Jaqueline Daniel

Da Dor à Palavra: Como a Vida Me Fez Reencontrar a Escrita

Foto escrevendo

Houve um tempo em que as palavras eram o meu lugar seguro. As noites da minha infância e adolescência foram preenchidas por diários e cadernos, histórias inventadas e sentimentos que só encontravam sentido no papel. Eu já era, na minha essência, uma escritora.

Mas a vida adulta tem uma forma de nos apresentar caminhos mais... pragmáticos. A paixão pelas histórias deu lugar à comunicação e logo pela lógica do código. A vocação adormecida foi substituída por uma carreira como Vendedora e mais adiante Analista de Sistemas e Engenheira de Software. E a jovem escritora que vivia em mim ficou guardada numa gaveta, em silêncio, por muitos anos.

Mal sabia eu que seria precisamente o caos, a dor e a maior provação da minha vida que me forçariam a reabrir essa gaveta e a reencontrar a minha voz da forma mais visceral possível.

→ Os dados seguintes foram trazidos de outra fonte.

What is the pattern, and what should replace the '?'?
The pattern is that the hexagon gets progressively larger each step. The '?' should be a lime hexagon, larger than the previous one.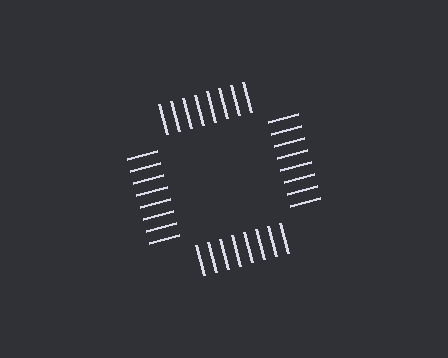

Porque acima de tudo, o meu mundo era, e sempre será, ser mãe em tempo integral de três filhos incríveis: o Gustavo, a Júlia e o Guilherme.

A nossa história sempre foi a de ser uma equipe de quatro, a de ser a única referência, o único colo. Um papel que me exigiu uma coragem que nem eu sabia que tinha. E a vida decidiu testar essa coragem de todas as formas possíveis.

Em 2017 fui diagnosticada com Neuromielite Óptica, uma doença que me despiu da saúde, da autonomia e da força. Pouco depois, veio a Neuralgia do Trigêmeo, uma dor que me rouba o fôlego. De repente, a mulher que sempre cuidou, passou a precisar de cuidados.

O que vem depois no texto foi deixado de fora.